En büyük musibetler önce Peygamberlere, sonra da fazilette onları takip edenlere gelmektedir. Hatta bazı büyük zatlar uzun süre kendilerine hastalık isabet etmeyince bir kusur işleyip işlemediklerini merak etmişlerdir. Hz. Ömer hastalık geldiğinde: 1) Sevgiliden geldiği için. 2) Daha büyüğünü vermediği için. 3) Bir belaya karşılık ahirette çok nimetler vereceği için sevinirim der.
Allah kendisine onda olmayanla gelmemizi ister. Yani acziyetle. Acz ve fakrını bilen bir insan ubudiyette üst makamlara yükselir. Allah kulunu hastalıkla sıkar ve kulun özü çıkar. Acziyeti kalden hale indirmenin adı hastalıktır. Dua ederken ki halimizi bile değiştirir. Duadaki samimiyetimizi arttırır. Ayrıca hastalıkların bir yakınımıza gelmesi de yeter. Ona da aynı şekilde bize gelmişçesine şükretmemiz ve sabretmemiz gerekir.
Her şey zıddıyla bilinir. Meraz olmazsa sıhat lezzetsizdir. Şükürsüzdür. Zıttı gelmese farkında olup şükredecek miydik?

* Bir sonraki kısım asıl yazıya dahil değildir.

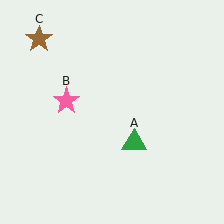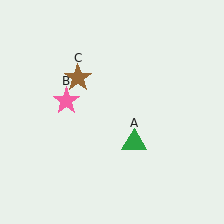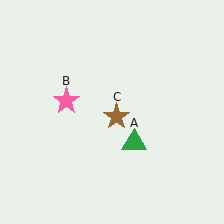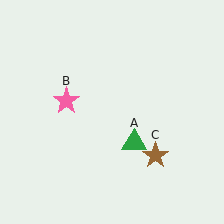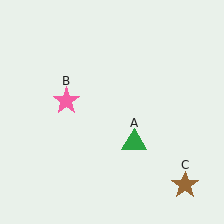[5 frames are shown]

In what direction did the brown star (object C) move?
The brown star (object C) moved down and to the right.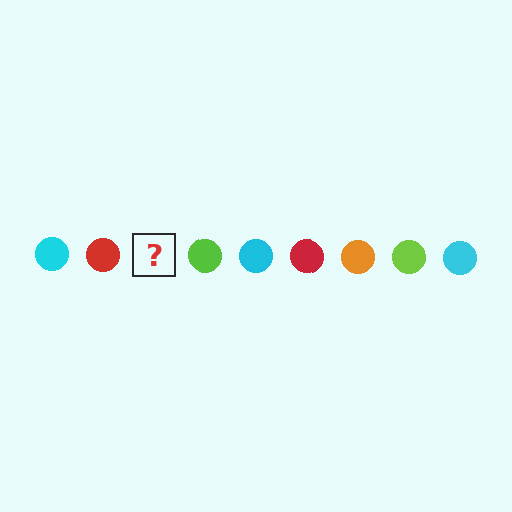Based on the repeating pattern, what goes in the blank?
The blank should be an orange circle.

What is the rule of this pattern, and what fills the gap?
The rule is that the pattern cycles through cyan, red, orange, lime circles. The gap should be filled with an orange circle.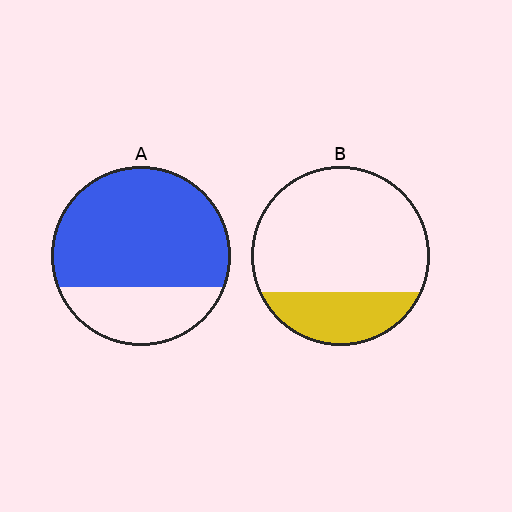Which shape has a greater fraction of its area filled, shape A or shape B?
Shape A.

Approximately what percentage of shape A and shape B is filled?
A is approximately 70% and B is approximately 25%.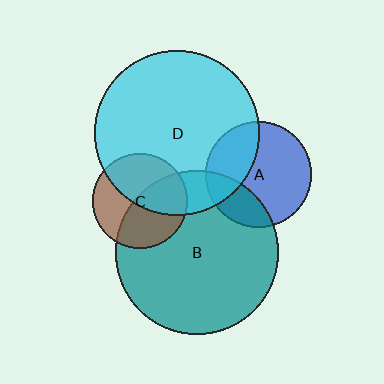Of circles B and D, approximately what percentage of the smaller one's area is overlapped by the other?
Approximately 15%.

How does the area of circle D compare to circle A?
Approximately 2.4 times.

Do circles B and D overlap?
Yes.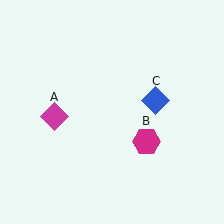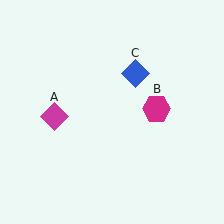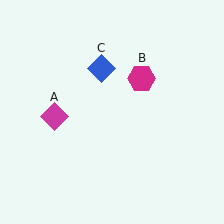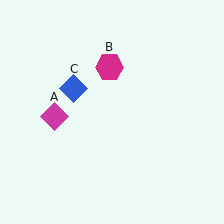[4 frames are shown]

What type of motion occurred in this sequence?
The magenta hexagon (object B), blue diamond (object C) rotated counterclockwise around the center of the scene.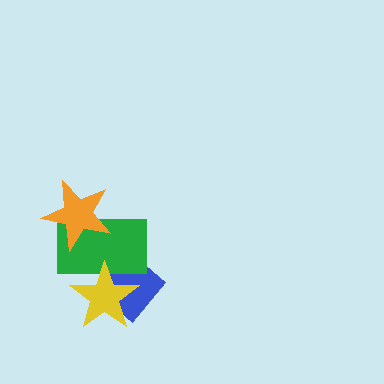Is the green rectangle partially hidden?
Yes, it is partially covered by another shape.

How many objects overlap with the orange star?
1 object overlaps with the orange star.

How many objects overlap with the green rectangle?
3 objects overlap with the green rectangle.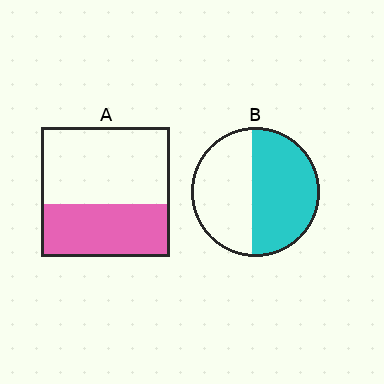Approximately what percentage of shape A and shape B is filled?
A is approximately 40% and B is approximately 55%.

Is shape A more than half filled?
No.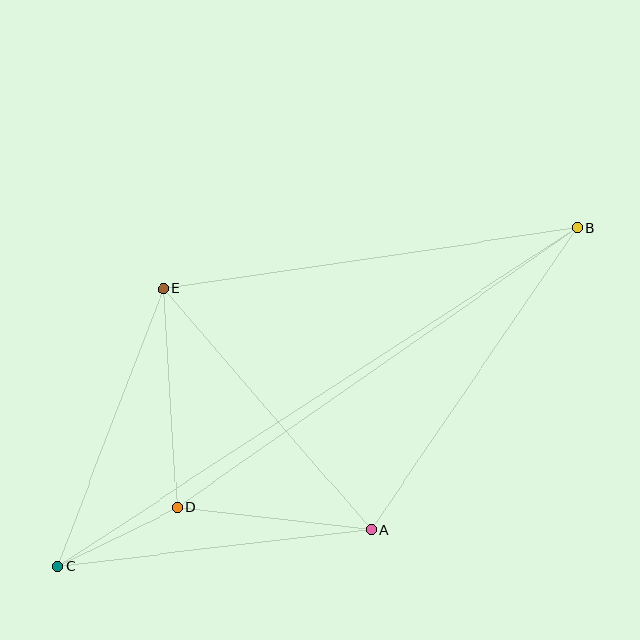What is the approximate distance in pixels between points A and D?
The distance between A and D is approximately 195 pixels.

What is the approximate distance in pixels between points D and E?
The distance between D and E is approximately 219 pixels.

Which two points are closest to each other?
Points C and D are closest to each other.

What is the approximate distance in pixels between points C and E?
The distance between C and E is approximately 296 pixels.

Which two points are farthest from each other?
Points B and C are farthest from each other.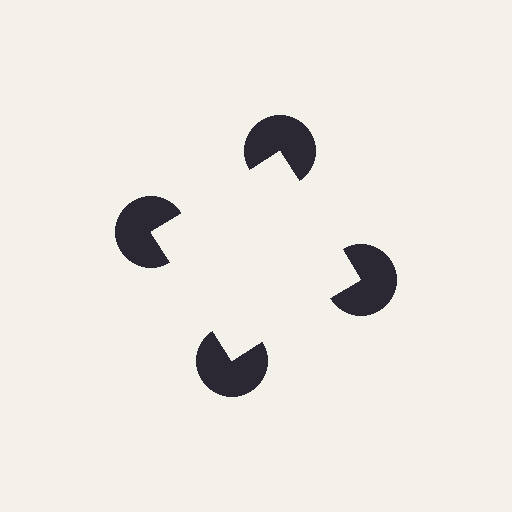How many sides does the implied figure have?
4 sides.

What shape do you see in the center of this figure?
An illusory square — its edges are inferred from the aligned wedge cuts in the pac-man discs, not physically drawn.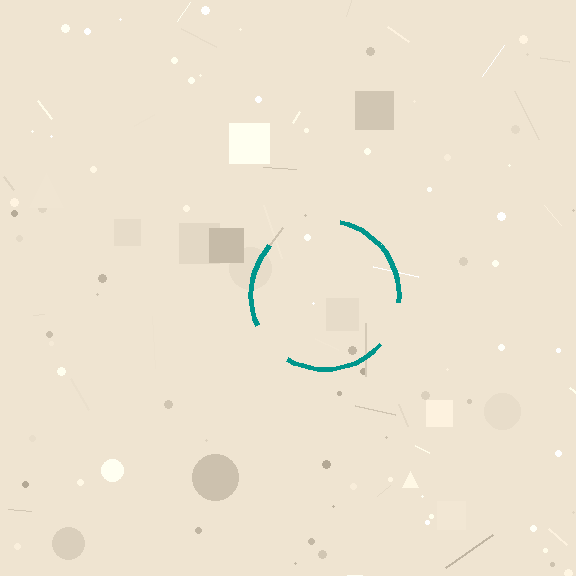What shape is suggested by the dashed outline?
The dashed outline suggests a circle.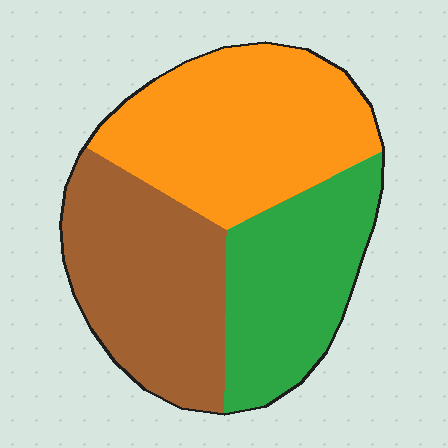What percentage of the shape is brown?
Brown covers 34% of the shape.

Peygamberlerden sonra makamca en yüksek olanlar şehitlerdir. Şehitlik 3 kısımdır: 1) Şehid-i Kâmil: Dünyada şehit muamelesi görüp ahirette de şehitlik makamına ulaşan kişilerdir. 2) Şehid-i Uhrevi: Dünyada şehit muamelesi görmeyip ahirette şehitlik makamına ulaşan kişilerdir. 3) Şehid-i Dünyevi: Dünyada şehit muamelesi görüp aslen dünyevi şeyler için şehit olduğundan ahirette şehitlik makamına ulaşamayan kişilerdir. Bir musibet, bir hastalık sonucu ölmek bizi 2. kısım olan Şehid-i uhreviye Allah’ın izniyle alabilmekte, bize şehitliği kazandırabilmektedir. Bu da bizi inşallah Cennet’te peygamberlere komşu etmektedir.
“Allah’ım ben senden ve senin verdiklerinden razıyım sen de benden razı ol.” diyebilmeyi Allah bizlere nasip etsin.